La filière agricole a "encore de l'avenir"

Parce qu'il jouait à domicile et qu'il se décrit comme un élu "très attentif à l'agriculture", Philippe Ribot était de la partie. Le président de l'association des maires du Gard a décliné les actions menées par l'Agglo avec le concours des élus locaux, dont le fameux projet alimentaire territorial qui, à ses yeux, "arrive au bon moment", "en plein agribashing", et alors que "les conflits d'usages" entre ruraux et néo-ruraux sont de plus en plus fréquents dans certains petits villages.

Pour prouver par l'exemple que la filière agricole a "encore de l'avenir", la chambre d'agriculture a ensuite invité Kévin Delande au pupitre.
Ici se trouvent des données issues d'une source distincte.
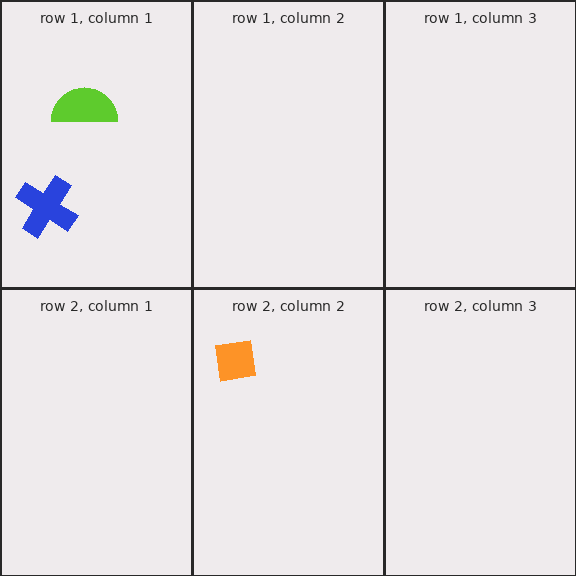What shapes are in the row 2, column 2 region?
The orange square.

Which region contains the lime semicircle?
The row 1, column 1 region.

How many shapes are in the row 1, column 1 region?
2.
Le tout jeune quadragénaire, installé à Vézénobres depuis septembre 2020, fait partie des 70 exploitants nouvellement implantés dans le Gard depuis le début de la pandémie. "J'étais éducateur et après 15 ans à travailler avec des humains, j'avais envie de me retrouver tranquille dans les champs", a expliqué sans ambages le néo-maraîcher, provoquant l'hilarité de la salle.
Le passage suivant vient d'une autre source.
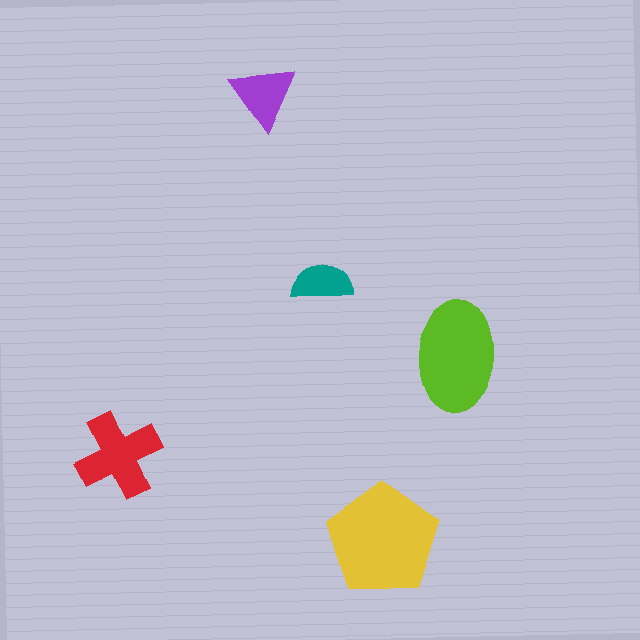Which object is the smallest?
The teal semicircle.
S'il admet en avoir "bavé tout l'été", celui qui dispose de 3,5 hectares en "maraichage bio diversifié", dresse un bilan "très positif" de sa première année complète post-installation. "J'ai la chance de profiter de la clientèle des halles bio de Vézénobres situées à 500 mètres de ma parcelle", a reconnu Kévin Delande.

"Tout le monde a joué le jeu"

Ce dernier a ensuite cédé le micro à Romain Biau d'Alès Myriapolis, qui a assuré la présentation du "gros morceau" de la soirée. Il s'agissait de livrer une version synthétique de l'assemblée générale du 26 novembre 2021, au cours de laquelle la création de la société d'économie mixte (SEM) des abattoirs Alès-Cévennes a été officialisée. Longtemps remise en cause en raison du déficit (un peu plus de 4 millions d'euros) généré par cet outil, sa survie est désormais actée.
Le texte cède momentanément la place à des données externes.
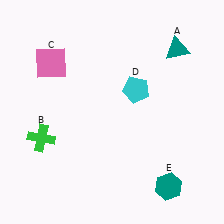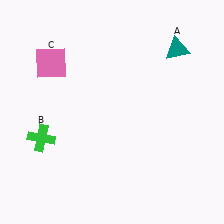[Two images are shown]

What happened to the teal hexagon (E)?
The teal hexagon (E) was removed in Image 2. It was in the bottom-right area of Image 1.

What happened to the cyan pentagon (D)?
The cyan pentagon (D) was removed in Image 2. It was in the top-right area of Image 1.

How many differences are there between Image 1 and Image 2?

Parvenant à réunir les 6 millions d'euros nécessaires à la remise en état de l'abattoir et à la construction d’un atelier de découpe, ce partenariat unissant public (la ville d'Alès et l'Agglo) et privé (grossistes, bouchers et éleveurs) était "loin d'être gagné". Il ne l'est d'ailleurs pas tout à fait, car si l'État a donné 1,2 millions d'euros, alors que le Département doit voter dans les prochains jours une subvention de 500 000 euros, celle de la Région, établie à hauteur de 1,4 million d'euros, est à ce jour "en attente".

Mais ce jeudi soir, la chambre d'agriculture se voulait plutôt confiante en annonçant la prise de fonction de l'abattoir dans sa nouvelle version par les usagers "dès le mois de mars prochain". "Cette SEM comporte 71 actionnaires, dont 64 éleveurs. Tout le monde a joué le jeu dans ce dossier, donc bravo à vous tous", a conclu Romain Biau en s'adressant aux membres de l'assistance.